Если мы обратимся к Античности, там все устроено наоборот. Античность циклична. Если в иудео-христианской традиции у истории обязательно есть начало и конец, то античная и вообще языческая история конца не имеет, она идет по кругу. Это представление о цикличности движения родило знаменитую фразу, которую многие использовали: «Historia magistra vitae», что означает «история — учительница жизни». Так вот, она может быть учительницей жизни только тогда, когда события повторяются. Если же они повторяются только частично, как в христианстве, надо еще разбираться, чему история может научить.
В «Лавре», как и, например, в «Чагине», любовь оказывается неразрывно связана с разлукой — по причине гибели или предательства. Почему эти темы для вас так тесно взаимосвязаны? И почему любовь обязательно сопряжена с расставанием?
Разлука — это очень большая проблема. Для меня это еще и личная проблема. Потому что есть люди, которых я бесконечно люблю, с которыми мы проросли друг в друга. И для меня была бы невыносимой мысль о том, что нам с ними предстоит расстаться навсегда. В богословии нет каких-то исчерпывающих утверждений на этот счет. Но я твердо верю, что те, кто любит друг друга и кто нужен друг другу, увидятся и после смерти. Иначе очень многое теряет смысл. Поэтому для меня речь идет о расставании на некоторое время.
Само понятие любви тоже чрезвычайно неоднозначно. Помните, у Хармса был сюжет об артисте, который любил мать и любовницу. Любовнице он отдавал все свои деньги, а матери, которая в этих деньгах нуждалась, не давал ни копейки. Но, когда умерла любовница, он не почувствовал ничего. А когда умерла мать, он долго плакал. Артист любил и мать, и любовницу. Но это были совершенно разные типы любви.
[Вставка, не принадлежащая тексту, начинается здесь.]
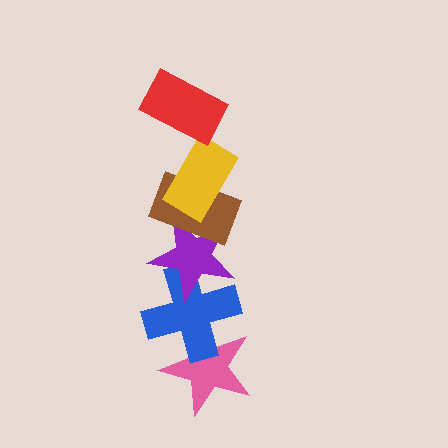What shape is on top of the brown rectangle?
The yellow rectangle is on top of the brown rectangle.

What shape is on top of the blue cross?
The purple star is on top of the blue cross.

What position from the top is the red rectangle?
The red rectangle is 1st from the top.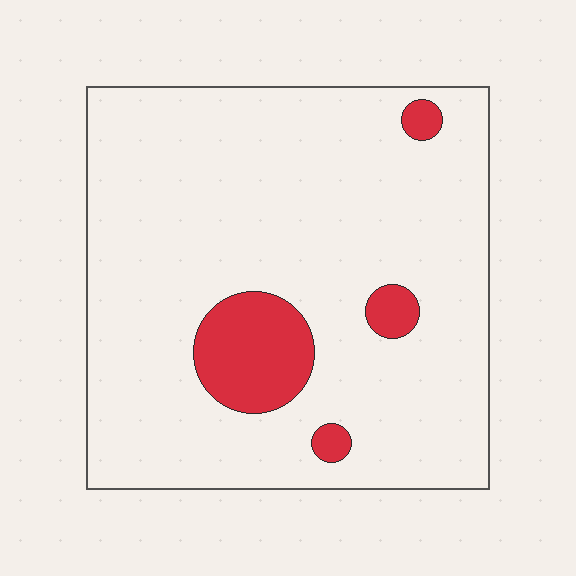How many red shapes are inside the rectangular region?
4.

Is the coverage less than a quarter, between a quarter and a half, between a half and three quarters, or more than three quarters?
Less than a quarter.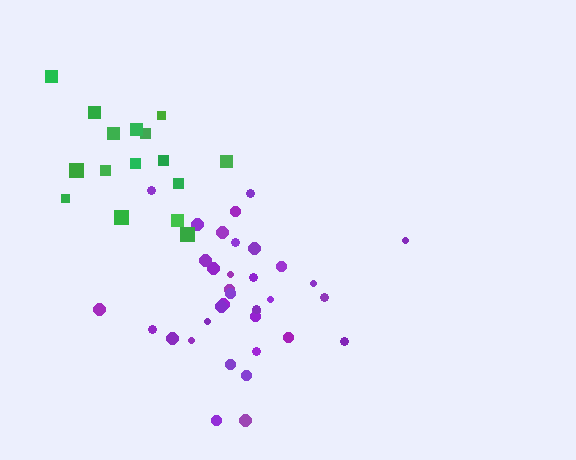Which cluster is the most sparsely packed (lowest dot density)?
Green.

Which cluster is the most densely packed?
Purple.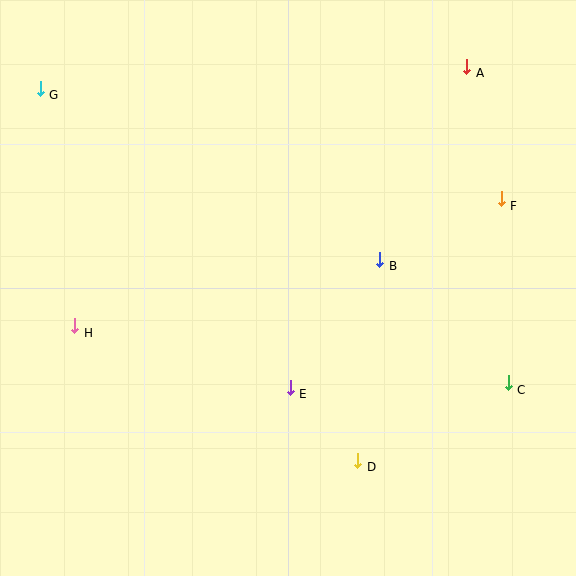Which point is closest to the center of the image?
Point B at (380, 266) is closest to the center.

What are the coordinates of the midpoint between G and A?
The midpoint between G and A is at (253, 84).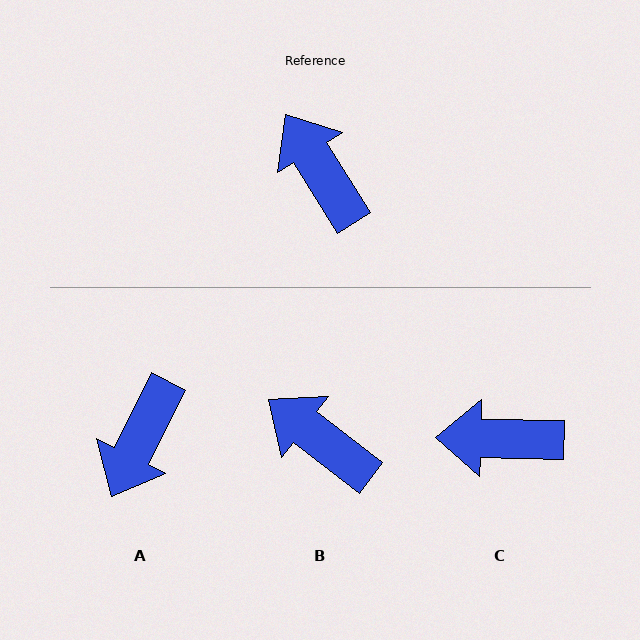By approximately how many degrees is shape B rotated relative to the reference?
Approximately 21 degrees counter-clockwise.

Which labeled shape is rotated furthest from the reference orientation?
A, about 121 degrees away.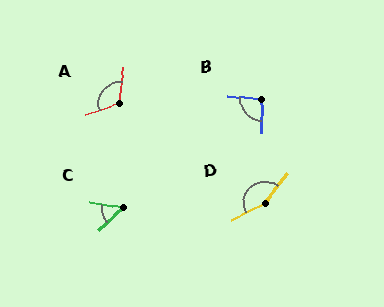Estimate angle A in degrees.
Approximately 116 degrees.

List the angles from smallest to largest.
C (52°), B (96°), A (116°), D (155°).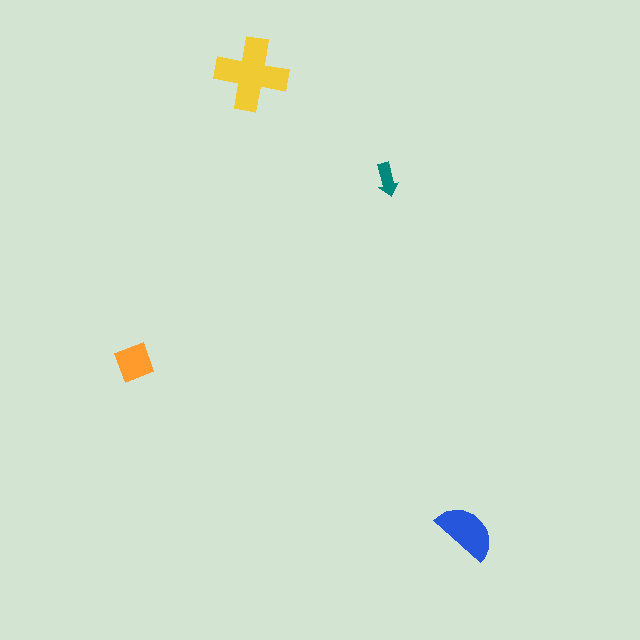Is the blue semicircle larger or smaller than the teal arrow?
Larger.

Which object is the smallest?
The teal arrow.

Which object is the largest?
The yellow cross.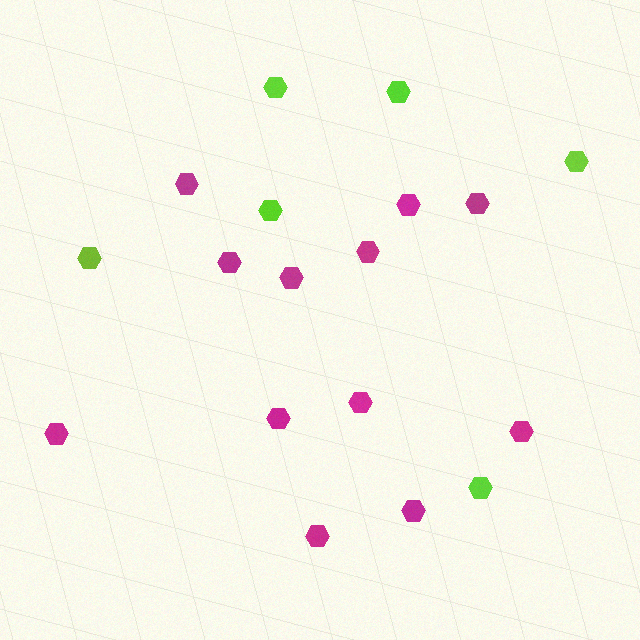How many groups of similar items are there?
There are 2 groups: one group of lime hexagons (6) and one group of magenta hexagons (12).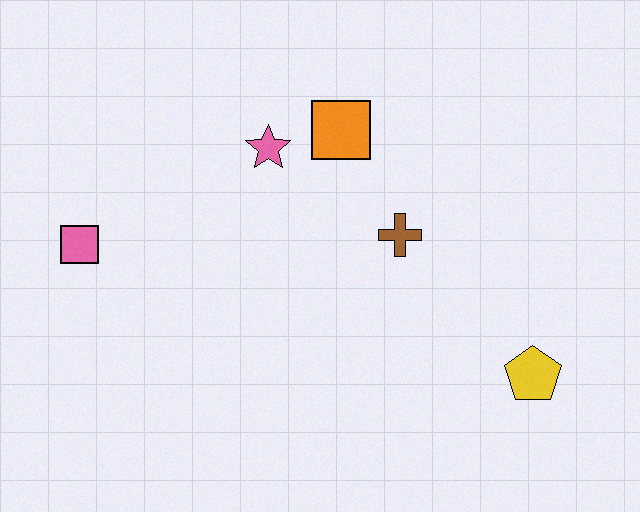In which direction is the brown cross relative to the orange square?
The brown cross is below the orange square.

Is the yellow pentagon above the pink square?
No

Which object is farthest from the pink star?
The yellow pentagon is farthest from the pink star.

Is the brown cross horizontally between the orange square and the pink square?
No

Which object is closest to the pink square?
The pink star is closest to the pink square.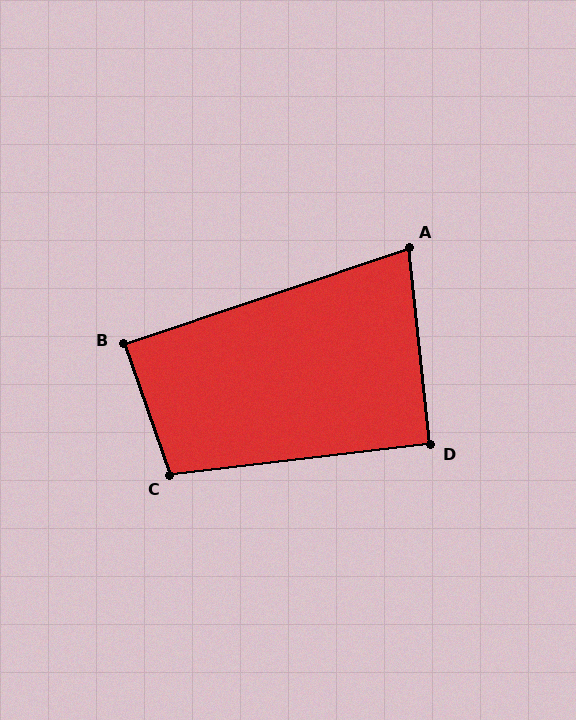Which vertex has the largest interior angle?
C, at approximately 102 degrees.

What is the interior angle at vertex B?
Approximately 89 degrees (acute, close to a right angle).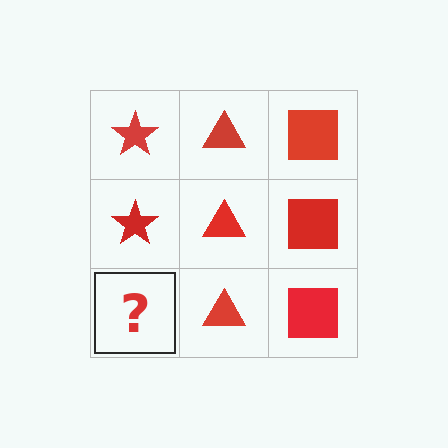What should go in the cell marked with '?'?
The missing cell should contain a red star.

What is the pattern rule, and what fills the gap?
The rule is that each column has a consistent shape. The gap should be filled with a red star.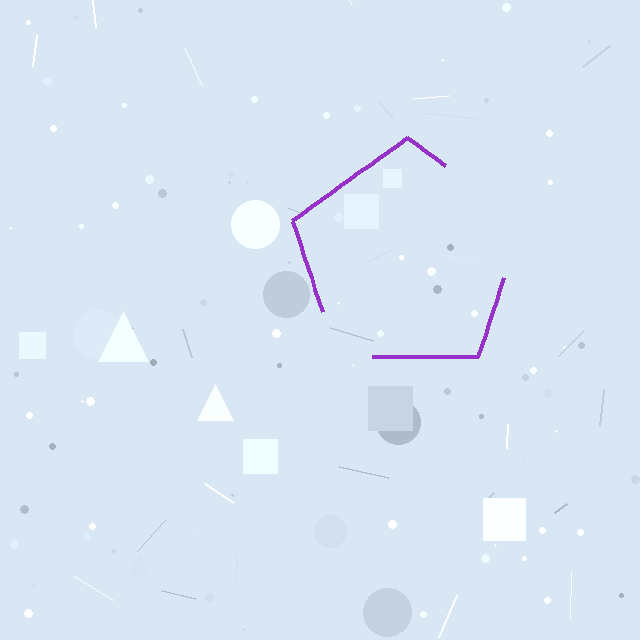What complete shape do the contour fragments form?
The contour fragments form a pentagon.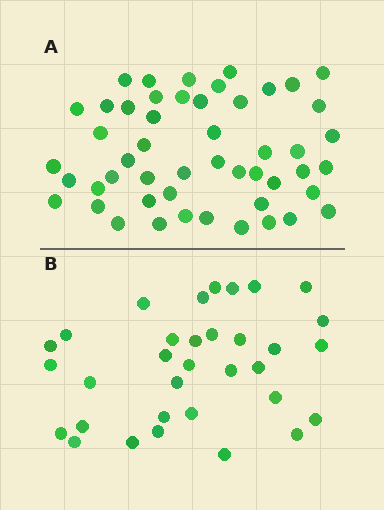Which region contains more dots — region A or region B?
Region A (the top region) has more dots.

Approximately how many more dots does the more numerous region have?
Region A has approximately 15 more dots than region B.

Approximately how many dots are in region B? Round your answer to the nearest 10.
About 30 dots. (The exact count is 33, which rounds to 30.)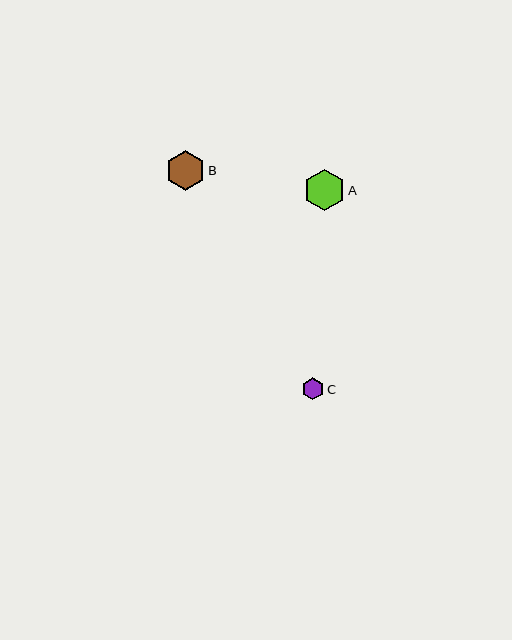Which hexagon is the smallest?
Hexagon C is the smallest with a size of approximately 22 pixels.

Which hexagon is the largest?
Hexagon A is the largest with a size of approximately 41 pixels.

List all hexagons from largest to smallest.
From largest to smallest: A, B, C.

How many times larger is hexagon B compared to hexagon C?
Hexagon B is approximately 1.8 times the size of hexagon C.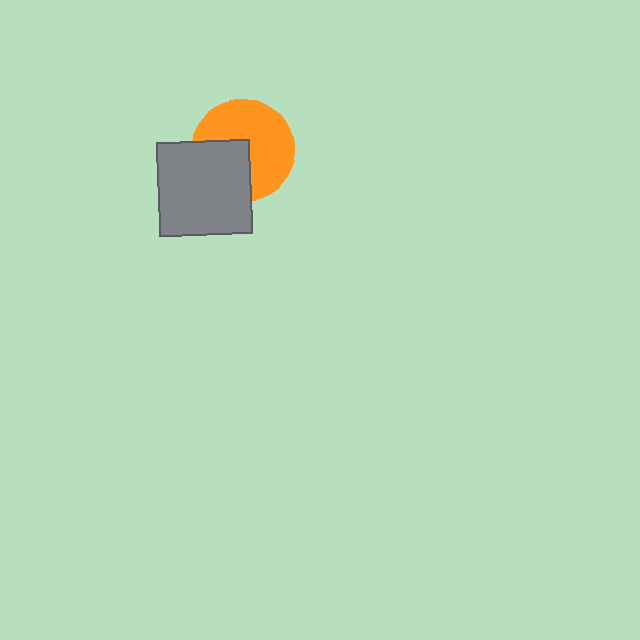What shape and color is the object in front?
The object in front is a gray square.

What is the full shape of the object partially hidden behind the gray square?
The partially hidden object is an orange circle.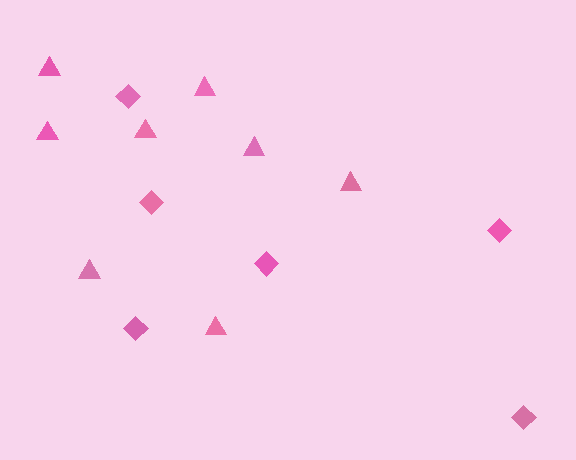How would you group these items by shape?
There are 2 groups: one group of diamonds (6) and one group of triangles (8).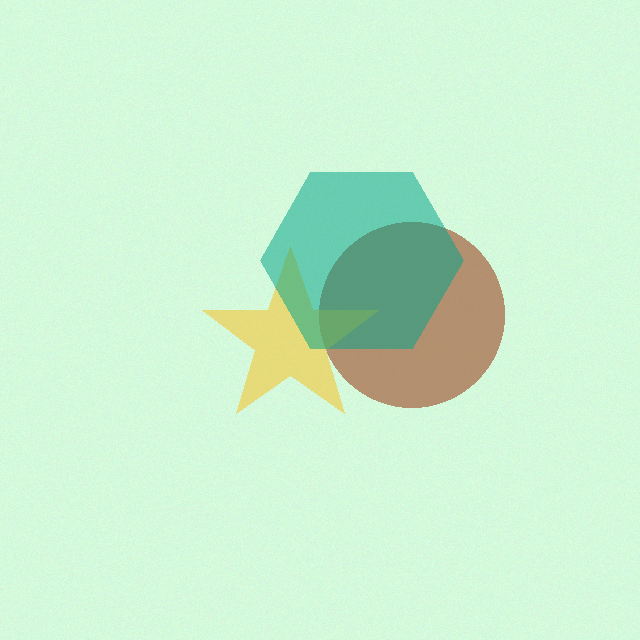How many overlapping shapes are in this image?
There are 3 overlapping shapes in the image.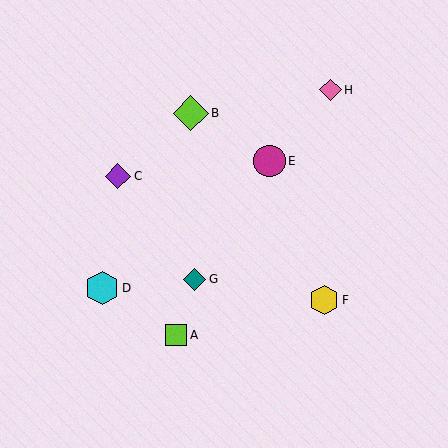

Чаще всего в течение жизни любовь переживает трансформацию. Когда мы с Татьяной женились, мы были, наверное, прежде всего любовниками. Наша любовь была чувственной и физической. Это сохраняется и сегодня, но эти чувства с возрастом перестают доминировать. Приходит совсем другая любовь. Когда у моей жены несколько лет назад умер отец, я вдруг почувствовал, что я должен быть не только ее мужем, но и в каком-то смысле ее отцом. Наша любовь превратилась в полную соединенность.
В «Лавре» вы как раз говорите о том, как души любящих друг друга людей «срастаются».
Да, это касается и супружеской любви, и родственной. В Древней Руси был потрясающе красивый апокриф об Аврааме. Бог вызывает к себе Архангела Михаила и просит его сообщить Аврааму, что тот скоро умрет. А Авраам в Библии обозначается как «друг Божий», — и это очень непросто — другу Божию такие вещи сообщать. Ангел приходит к Аврааму, говорит с ним. А Исаак, маленький сын Авраама, сидит в соседней комнате и чувствует неладное. Он начинает стучать в комнату к отцу, чтобы проверить, там ли он еще. И вот Исаак врывается в комнату, обнимает отца и плачет. Тут происходит потрясающая сцена. Авраам плачет, Исаак плачет — и ангел рядом с ними тоже плачет. И звучит совершенно убойная фраза: «И плакал ангел с ними, и слезы его были как камни». Это сравнение просто сбивает с ног.
Вам важно было писать «Лавр» таким образом, чтобы его было увлекательно читать? Мне кажется, что в романе есть черты приключенческой литературы.
Литература, конечно, должна увлекать. Это понимают даже составители житий. Естественно, я - как современный автор - всячески забочусь о том, чтобы толкать интерес читателя вперед. Я стараюсь авансом заявлять какие-то интересные моменты из дальнейшего повествования. И даже в «Лавре» я не избегаю юмора. Я человек, вполне способный улыбаться и смеяться, прежде всего над самим собой. Это, кстати, средневековый тип смеха — смех над собой. Чтобы читателю было интереснее, у меня в «Лавре» возникает необязательная, на первый взгляд, третья часть. В одной хвалебной рецензии читатель с сарказмом заметил, что с началом путешествия в Иерусалим включается National Geographic. Написав две части романа, я не мог продолжать повествование так же монотонно, эта конструкция уже начинала заваливаться. Я понял, что надо сбросить пар, уменьшить скорость. Если бы третьей части не было, к концу романа можно было бы заснуть.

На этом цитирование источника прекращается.